O Código de Processo nos Tribunais Administrativos (CPTA), na versão introduzida pela revisão de 2015, passou a permitir a constituição de tribunais arbitrais para dirimir litígios que tenham por objeto “[a] impugnação de atos administrativos relativos à formação de contratos” [cfr. o artigo 180.º, n.º 3]. Alude-se, a este propósito, a arbitragem administrativa de atos pré-contratuais.

A mobilização da arbitragem para a resolução de litígios que envolvam atos pré-contratuais está legalmente dependente de “previsão no programa do procedimento do modo de constituição do tribunal arbitral e do regime processual a aplicar” (cfr. a assinalada disposição do CPTA).

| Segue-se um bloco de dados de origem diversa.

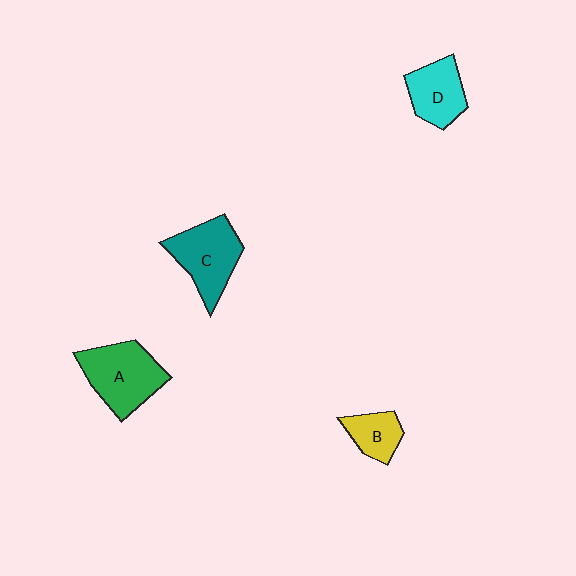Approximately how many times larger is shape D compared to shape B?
Approximately 1.4 times.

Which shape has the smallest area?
Shape B (yellow).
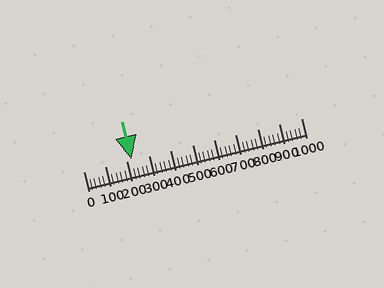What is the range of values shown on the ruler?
The ruler shows values from 0 to 1000.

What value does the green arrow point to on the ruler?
The green arrow points to approximately 220.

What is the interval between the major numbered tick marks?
The major tick marks are spaced 100 units apart.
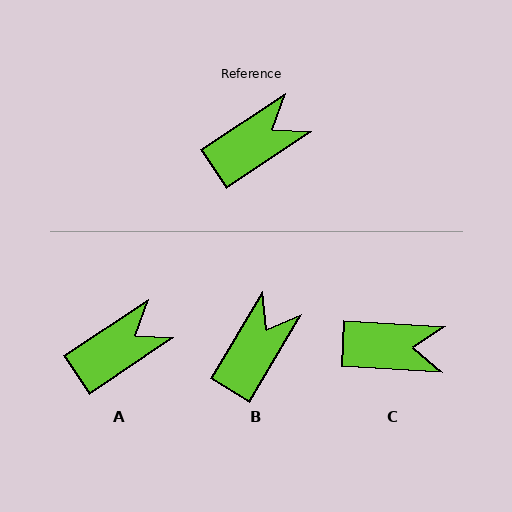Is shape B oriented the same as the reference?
No, it is off by about 25 degrees.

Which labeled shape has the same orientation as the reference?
A.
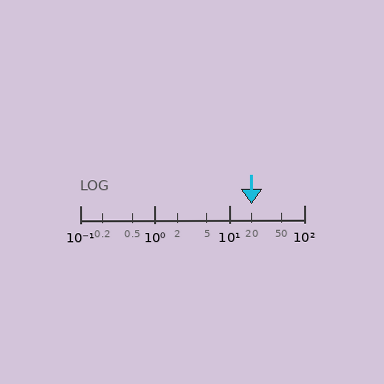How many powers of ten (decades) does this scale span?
The scale spans 3 decades, from 0.1 to 100.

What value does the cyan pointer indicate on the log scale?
The pointer indicates approximately 20.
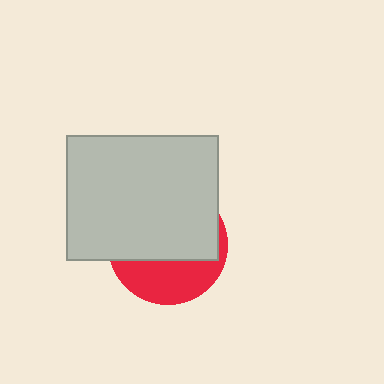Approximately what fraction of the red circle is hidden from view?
Roughly 65% of the red circle is hidden behind the light gray rectangle.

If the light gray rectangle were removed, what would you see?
You would see the complete red circle.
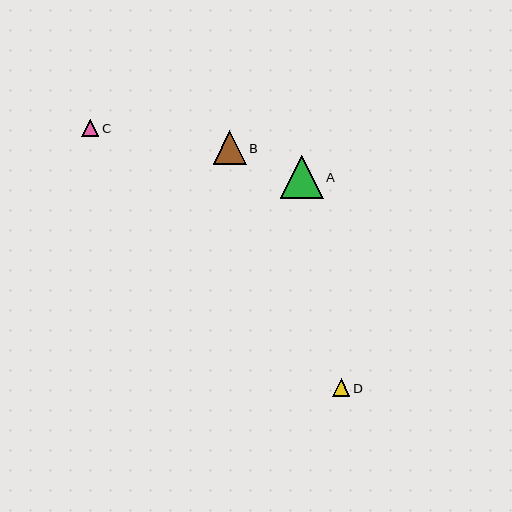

Se se tratar de um ato integrado num procedimento pré-contratual tendente à celebração de um dos contratos previstos no artigo 100.º do CPTA, há, nos termos legalmente previstos, exigências adicionais a cumprir, no que se refere ao regime processual a aplicar: este “deve ser estabelecido em conformidade com o regime de urgência previsto no presente Código para o contencioso pré-contratual” (cfr. o artigo 180.º, n.º 3, parte final, do CPTA).

A matéria da arbitragem administrativa de atos pré-contratuais não pode, desde 2017, deixar de ser examinada sem que se atenda ao artigo 476.º do Código dos Contratos Públicos (CCP). No n.º 1 do assinalado artigo preceitua-se que “[o] recurso à arbitragem (…) é permitido, nos termos da lei, para a resolução de litígios emergentes de procedimentos ou contratos aos quais se aplique o presente Código”. Afiguram-se igualmente relevantes diversas normas dedutíveis dos demais números dessa disposição do CCP.